La santé au boulot, quel état des lieux ?
Du point de vue de la Macronie
A entendre Agnès Panier-Runachier, « "J’aime l’industrie car c’est l’un des rares endroits au 21e siècle où on trouve encore de la magie,…), (oct 2021 ) le boulot c’est formidable… Ben oui, c’est magique, l’usine, quand tu peux plus tenir la cadence après trente ans de chaîne,, et que tes articulations bouffées ne suffisent plus à suivre la machine, les elfes ou les fées viennent finir ton taf, voire même plus, pour que t’aies une prime, tout le monde sait ça… Garçon, mettez moi la même chose que la mère Runachier, pour l’apéro !!! Dans un grand verre...
C’est vrai qu’ HEC, l’ENA, les cabinets ministériels et les maroquins vous donnent une putain d’expérience de l’usine, elle cause bien l’Agnès… c’est magique, y a pas à dire.
Le mentor de cette chère mère Panier-machin, n’en dit pas moins, Macron le 3 Octobre 2019 à Rodez : "Moi j’adore pas le mot de pénibilité, parce que ça donne le sentiment que le travail serait pénible"
Eh oui, quel culot ces prolos !
Mettons nous un peu à la place de l’actionnaire - directeur - associé du lobby bancaire, qui a tout fait pour éviter la pénibilité, ne s’est jamais tordu un doigt dans un taille crayon (y a des gens pour ça), a combattu le claquage de biceps en plein bilan...
Bien dit Manu, le boulot c’est pas pénible... comment ça, pénible le boulot, ais je souffert, moi, trimant comme un galérien dans les arcanes de la banque ?
Alors les feignasses de caissières, vous venez chouinez ? Parce que vous tirez, poussez, portez une tonne par heure ? Pareil pour les planqué-es de chez Amazon, les livreurs de pizzas de chez Uber ?
Faites gaffes ! les tire au flanc de l’Hôpital, de l’école, on vous a à l’œil aussi.
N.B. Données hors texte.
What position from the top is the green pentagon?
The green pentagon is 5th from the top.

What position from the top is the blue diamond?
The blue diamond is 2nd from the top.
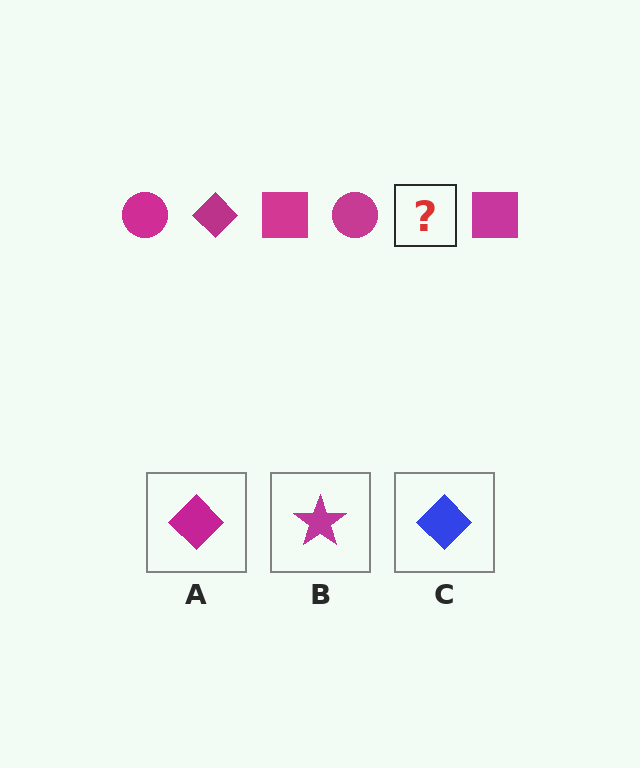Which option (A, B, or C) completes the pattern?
A.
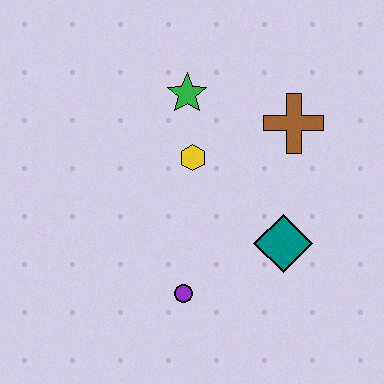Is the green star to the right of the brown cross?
No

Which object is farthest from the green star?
The purple circle is farthest from the green star.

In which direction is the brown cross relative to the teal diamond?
The brown cross is above the teal diamond.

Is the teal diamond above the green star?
No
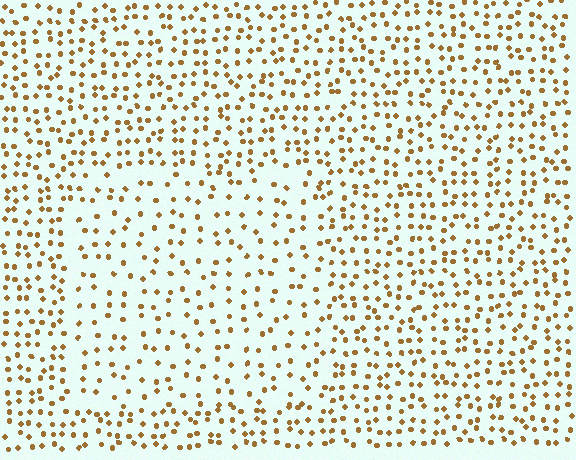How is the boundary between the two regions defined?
The boundary is defined by a change in element density (approximately 1.7x ratio). All elements are the same color, size, and shape.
Si le boulot vous plaît pas, il suffit de traverser la rue.
La Macronie a un talent inné pour le classement, les gens bien et les terroristes, la police et les délinquants, les bons travailleurs et les maladroits.
Si on s’éloigne de l’analyse de la rue du faubourg Saint Honoré, ça change un poil.
Et dans le vrai monde ?
Les chiffres officiels donnent 760 morts au travail ou du travail en 2019. Le journal le monde apporte un correctif, en 2022 il parle de 804 morts au travail pour cette même année 2019. Dans ce monde magique et non pénible, les « meilleurs années » se soldent par environ 600 000 accidents du travail (AT), 2019 atteste de 651 000 AT.
Nous aurions, selon la Confédération Européenne des Syndicats (C.E.S.) la seconde place derrière le Luxembourg, pour la plus forte létalité au travail d’Europe, au dessus de la Pologne, de l’Allemagne. On ne peut pas être dernier tout le temps me direz vous, donc derniers pour les salaires, mais premiers pour la mort au travail. ça compense.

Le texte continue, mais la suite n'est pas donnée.